Las tropas de Tom no estaban unidas. Se habían disuelto y extinto al final de la Primera Guerra Mágica, cuando Voldemort había caído. Los soldados de Tom, sus mortífagos, se habían dividido entre quienes priorizaron lealtad y quienes priorizaron supervivencia, y mientras algunos corrieron a la luz, otros se ocultaron en las sombras.

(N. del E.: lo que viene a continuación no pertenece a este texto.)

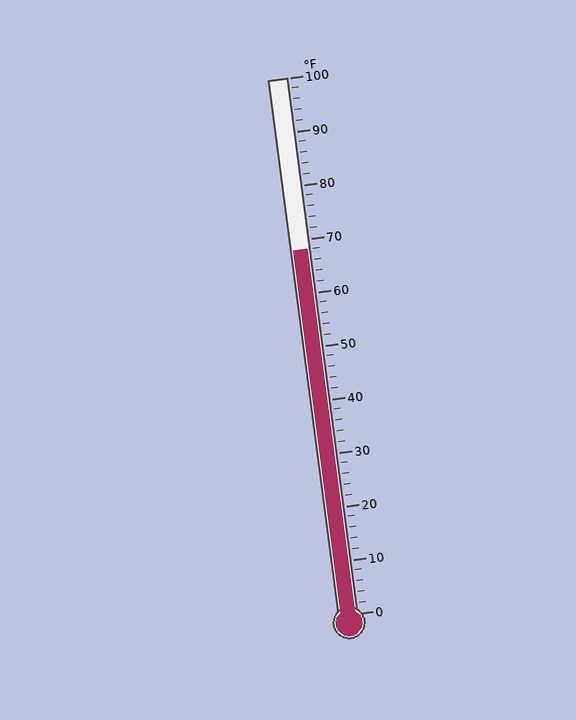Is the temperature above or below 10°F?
The temperature is above 10°F.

Los remanentes de lo que alguna vez habían sido eran pobres, por decir lo menos. Pocos, y aunque los pocos eran personas de alto rango que beneficiarían enormemente a la causa ya fuera por su poder o su influencia, había una severa insuficiencia en sus números, y en sus motivos, también. Era un grupo lastimero, y mientras Perséfone los miraba, de pie al lado de Tom, con su rostro oculto tras su máscara cromada, no pudo evitar preguntarse si sería el grupo que en esta ocasión sí ganaría la guerra. Ella miró de reojo a Tom y se apaciguó de inmediato; no necesitaba tener fe en esos aspirantes a mortífagos, algunos hombres de mediana edad que se veían incapaces de sostener correctamente sus varitas, otras, mujeres que parecían demasiado ocupadas tratando de no romper en llanto por la simple presencia de Tom, y finalmente los niños, con rostros que Perséfone pudo reconocer como estudiantes de Hogwarts que indudablemente desconocían en qué se estaban involucrando en aquellos momentos.

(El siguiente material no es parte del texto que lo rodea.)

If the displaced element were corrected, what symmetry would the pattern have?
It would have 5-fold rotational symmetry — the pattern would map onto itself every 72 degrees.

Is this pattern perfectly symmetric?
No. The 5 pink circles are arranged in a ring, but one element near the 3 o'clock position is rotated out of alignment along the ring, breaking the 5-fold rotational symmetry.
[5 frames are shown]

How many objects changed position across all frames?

Era evidente que no se trataba solo de los mortífagos típicos por la forma en que en lugar de alinearse a la perfección como hacían regularmente en las reuniones, se aglomeraban todos en silencio, como sardinas, en la parte trasera del salón.

—Muchos escucharon rumores de mi regreso. Aquellos que portan mi marca pudieron sentirlo. Aun así, entiendo que para aquellos que estuvieron aquí desde hace un largo tiempo, que presenciaron los inicios de nuestra revolución, esto pueda ser complicado, verme de nuevo en esta forma, no mucho mayor que algunos de sus hijos, pero espero que comprendan, por su propio bien, que ésta no es una debilidad. Yo he vencido a la muerte, y he vencido al tiempo. Y venceré a la luz, en esta ocasión. Y ustedes tendrán la oportunidad de estar a mi lado en esta ocasión, y así serán marcados.

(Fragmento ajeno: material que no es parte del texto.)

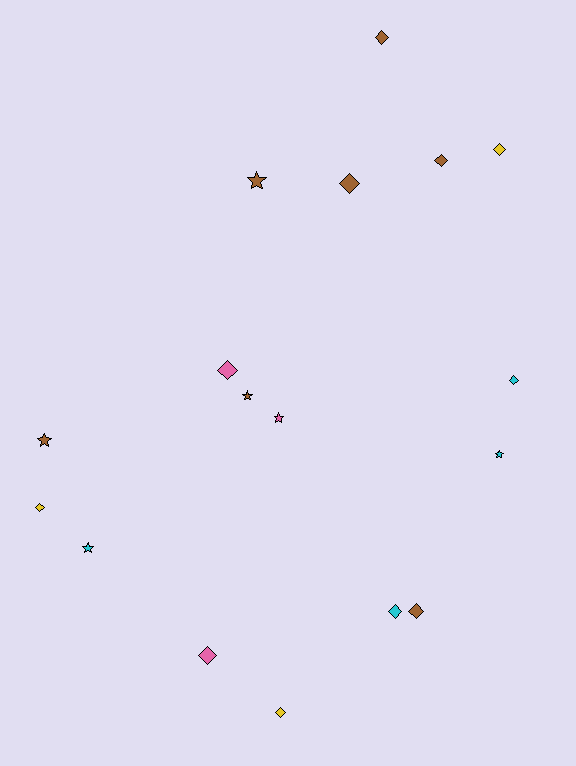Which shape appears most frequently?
Diamond, with 11 objects.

Tom debió haber dado alguna indicación previa a Lucius sobre en qué momento exacto debía acercarse junto con su esposa e hijo, porque cuando Lucius avanzó y trajo a Narcissa y a Draco consigo, no pareció molesto por su impertinencia, en cambio, esbozó algo parecido a una sonrisa, pero más en el camino a una mueca.

Narcissa y Draco no se atrevieron a mirar a Tom a los ojos, sino que se acercaron con la vista clavada en el suelo y se arremangaron el brazo izquierdo, para después colocarse de rodillas. Perséfone notó que ambos temblaban ligeramente, y aquello se volvió aún más notorio cuando Tom sacó la varita. Ella se lamió los labios, dudando...

—Quiero que seas tú quien la marque a ella. Ella, y cada mujer en la sala, te pertenecerá. Toda reina merece su propio ejército, independiente del mío —dijo Tom, repentinamente, desviando la mirada de las dos figuras arrodilladas frente a él para volverse hacia Perséfone y extenderle la mano. Ella se ruborizó ligeramente, pero la máscara lo disimuló, y cuando sus dedos tocaron los de Tom, fue como si el resto del mundo se desvaneciera, y estuvieran solo ellos dos.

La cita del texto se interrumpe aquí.